As we move into the new year, Purple would like to share with you what we believe and the Big Book of AA states are the essentials to recovery. The answer to that ageless question “HOW can I find a solution to this problem?” lies in the acronym of H.O.W(Honesty, Open-Mindedness, and Willingness). These three principles lay down a solid foundation for recovery, both for the addict in your life and for you.

The principle of HONESTY is the hub of the wheel when it comes to recovery; everything revolves around it.  Without rigorous honesty, recovery simply cannot take place. In the Big Book it states “only by discussing ourselves, holding back nothing, only by being willing to take advice and accept direction could we set foot on the road to straight thinking, solid honesty and genuine humility”.

Being dishonest serves a purpose in the life of an addict and for the family. If the addict stopped lying, they’d have to quit drinking or using drugs and face a shameful pile of hurt they’ve inflicted on the people they love. That’s quite a load to bear, especially for the addict who is complacent about getting sober or who tries to face their past alone. It’s much easier to hide emotions, keep up the double life and continue using. Just as food fuels the body, lies drive addictive thoughts and behaviors. For some, relief from the need to lie is the most attractive aspect of addiction recovery.

For the family members, dishonesty lies mostly in the form of denial. Denial is a mechanism by which we protect ourselves from some threatening awareness about ourselves, someone else, or a situation. Denial clouds one’s ability to recognize the facts or reality of their lives. Most often, it impairs judgment and increases self-delusion. Without honesty, there is no recovery. It requires a valiant effort, but through rigorous honesty, addicts and family members reap a reward that at one time likely seemed utterly impossible: coming to know and love themselves and others, imperfections and all.

The principle of being OPEN-MINDED means being receptive to new and different opinions and ideas. It is a willingness to at least consider that other people have something of value to say. It also means that the individual has enough humility to admit to themselves that they do not have all the answers. Opening up your mind to new ideas allows you the opportunity to change what you think and how you view the world. Now, this doesn't mean you necessarily will change your beliefs, but you have the option to when you think with an open mind.

Open-mindedness is not just about accepting what other people have to say. It is about questioning what is being said with the understanding that it is possible that this other opinion could be right. By agreeing to an open mind, we admit that we don’t know everything and there are possibilities we may not have considered. Being open-minded allows us to recognize the mistakes we’ve made and also to make new mistakes. We learn that it’s okay to fall and get back up again, experiencing the true benefit from the process of trial and error.

Open-mindedness requires listening, really listening. Being open-minded gives you confidence and strength and helps you to learn and grow. Without an open-mind it’s very hard to build on experiences, and it is through experiences, that you grow.

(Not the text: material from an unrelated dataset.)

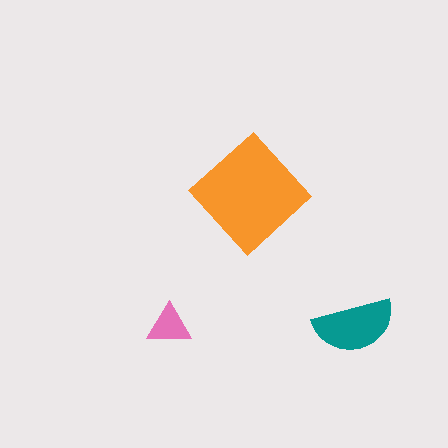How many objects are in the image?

The principle of WILLINGNESS is a mental attitude that can insure success in recovery. If you are truly willing to escape the impact of addiction, you will do whatever it takes. A willing individual who is serious about recovery, will make it the #1 priority in life. They understand that having a different life requires much effort and these changes don’t occur overnight. A willing individual is prepared to devote however long it takes. You must be a willing participant in your own recovery.
A willing individual will take responsibility for their own recovery and will seek out others to help them. Willingness is participation, action and commitment. Willingness is showing up to recovery and all it entails. Willingness is showing up for ourselves.

With a New Year upon us, these are the questions to ponder as we mover forward in the work of recovery: Are you willing to take this leap of faith? Are you willing to be open-minded; listening and believing that someone else may have an answer you seek? Are you willing to trust the process of recovery? Are you willing to participate, take action and be committed to the process fully understanding that it takes time? 

If you are practicing HONESTY, OPEN-MINDEDNESS and WILLINGNESS each and every day, then your life will begin to transform for the better. It really is that simple. This is HOW recovery is possible.